‘I think she was glad to see me, as certainly was I to see her looking so hale and fresh. Her eyes were like wet stars; she kissed me twice at meeting, with lips which had regained their vivid scarlet, were cool but not dry. I hastened to excuse my Lord Bothwell on the score of affairs. “Yes, yes, I know how pressed he is,” she replied. “I know he would have come if it had been possible. He has sent me the best proxy by you.” I told her that my Lord Huntly would be here momently, but she made a pouting mouth and a little grimace—then looked slily at me and laughed.
‘I rehearsed faithfully my Lord Bothwell’s message, and could not see that she was particularly interested in the King’s actual lodging—though that is by no means to imply that she was not interested.
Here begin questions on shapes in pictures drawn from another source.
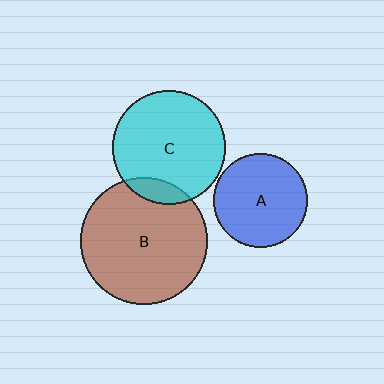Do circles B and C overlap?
Yes.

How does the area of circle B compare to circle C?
Approximately 1.3 times.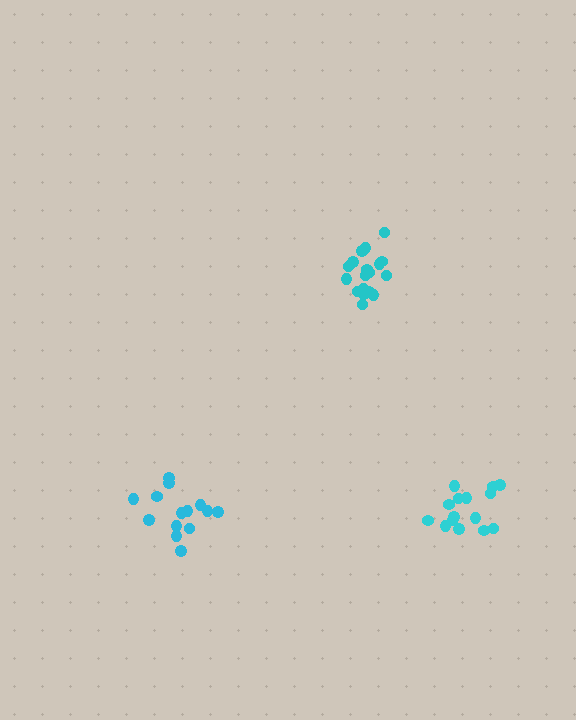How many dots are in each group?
Group 1: 15 dots, Group 2: 18 dots, Group 3: 14 dots (47 total).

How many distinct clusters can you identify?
There are 3 distinct clusters.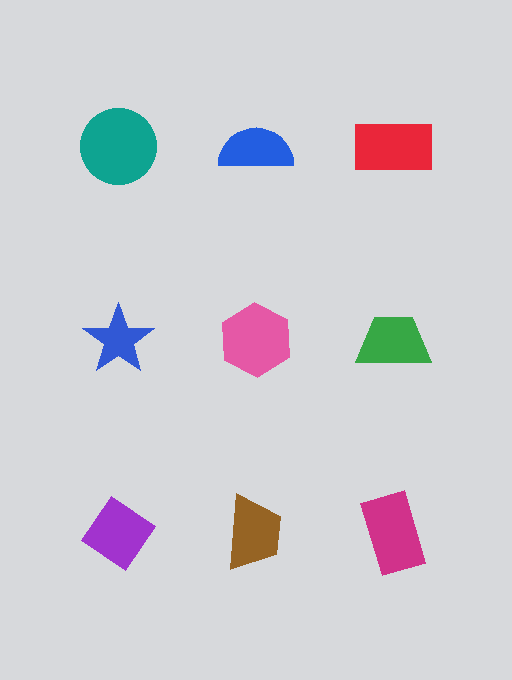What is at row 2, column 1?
A blue star.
It is due to say that I never knew any person in all my experience of Courts and policy so quick as she not only to conceal her thoughts, but also to foresee when it would behove her to conceal them. It was next to impossible to surprise her heart out of her.
‘She asked me eagerly for Edinburgh news. I told her that the Hamiltons were in their own house; the Archbishop there already, and my Lord of Arbroath expected every day. She said in a simple, wondering kind of a way, “Why, the Hamilton house is next neighbour unto the King’s, I suppose?”
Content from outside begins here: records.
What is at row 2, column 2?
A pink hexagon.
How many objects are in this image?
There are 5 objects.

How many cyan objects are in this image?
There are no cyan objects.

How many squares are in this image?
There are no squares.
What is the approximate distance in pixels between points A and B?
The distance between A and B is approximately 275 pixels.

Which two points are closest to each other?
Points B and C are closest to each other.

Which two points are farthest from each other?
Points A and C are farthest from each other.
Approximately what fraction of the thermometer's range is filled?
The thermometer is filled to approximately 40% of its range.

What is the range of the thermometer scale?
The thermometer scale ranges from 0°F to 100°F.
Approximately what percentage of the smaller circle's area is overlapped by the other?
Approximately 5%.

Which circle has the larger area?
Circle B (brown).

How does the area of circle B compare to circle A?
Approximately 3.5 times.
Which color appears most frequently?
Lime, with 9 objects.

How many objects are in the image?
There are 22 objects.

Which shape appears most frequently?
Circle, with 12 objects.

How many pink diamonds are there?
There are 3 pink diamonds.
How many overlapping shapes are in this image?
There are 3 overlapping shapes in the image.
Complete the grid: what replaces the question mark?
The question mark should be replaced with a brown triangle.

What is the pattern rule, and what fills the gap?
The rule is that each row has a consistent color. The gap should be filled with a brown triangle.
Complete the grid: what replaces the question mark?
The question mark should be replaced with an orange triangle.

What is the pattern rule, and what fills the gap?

‘“Madam,” I said, “it is. And so my Lord Bothwell bid me remind your Majesty.”
‘She laughed; a little confusedly. “Better the King should not know of it,” she said. “He hates that family, and fears them, too. But that is not extraordinary, for he always hates those whom he fears.”
‘She asked, was my lord of Morton in town? I replied that he was, with a strong guard about his doors and a goodly company within them, as Mr. Archibald Douglas of Whittingehame and his brother, Captain Cullen, Mr. Balfour of Fliske, and others like him, and also the laird of Grange. To him resorted most of the lords of the new religion; they, namely, of Lindsay, Ruthven, Glencairn, and Argyll. My lord of Bothwell, however, lodging in the Huntly house, had a larger following than the Douglases; for all the Hamiltons paid him court as well as his own friends. She did not ask me, but I told her that her brother, my Lord Moray, kept much to himself, and saw few but ministers of his religion, such as Mr. Wood and Mr. Craig, and Mr. Secretary Lethington, who (with his wife) was lodged in his lordship’s house, and worked with him every day.
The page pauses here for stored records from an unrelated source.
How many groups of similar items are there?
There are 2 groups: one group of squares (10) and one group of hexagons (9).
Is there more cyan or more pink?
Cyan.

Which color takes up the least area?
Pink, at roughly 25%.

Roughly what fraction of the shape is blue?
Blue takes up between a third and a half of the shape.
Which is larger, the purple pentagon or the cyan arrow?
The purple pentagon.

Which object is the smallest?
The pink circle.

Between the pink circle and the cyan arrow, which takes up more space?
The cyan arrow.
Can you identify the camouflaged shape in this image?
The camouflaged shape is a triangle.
‘She stopped me here by looking long at me, and then asking shortly, “Have you heard anything of my Lady Bothwell?” which confused me very much. I could only reply that I had heard she had been indisposed. “I am sorry to hear it,” said she in quite an ordinary tone, “and am sorry also for her, when she finds out that her sickness is not what she hopes it is. You have not seen her, I suppose?” I had not.
‘“I have seen her in illness,” she pursued. “It does not become white-faced women to be so, for to be pale is one thing, but to be pallid another. When the transparency departs from a complexion of ivory, the residuum is paste. I myself have not a high colour by nature: yet when I am ill, as I am now, I always have fever, and look better than when my health is better. Did you not think, when you saw me first this morning, that I looked well?”
‘I had thought she looked both beautiful and well, and told her so. She was pleased.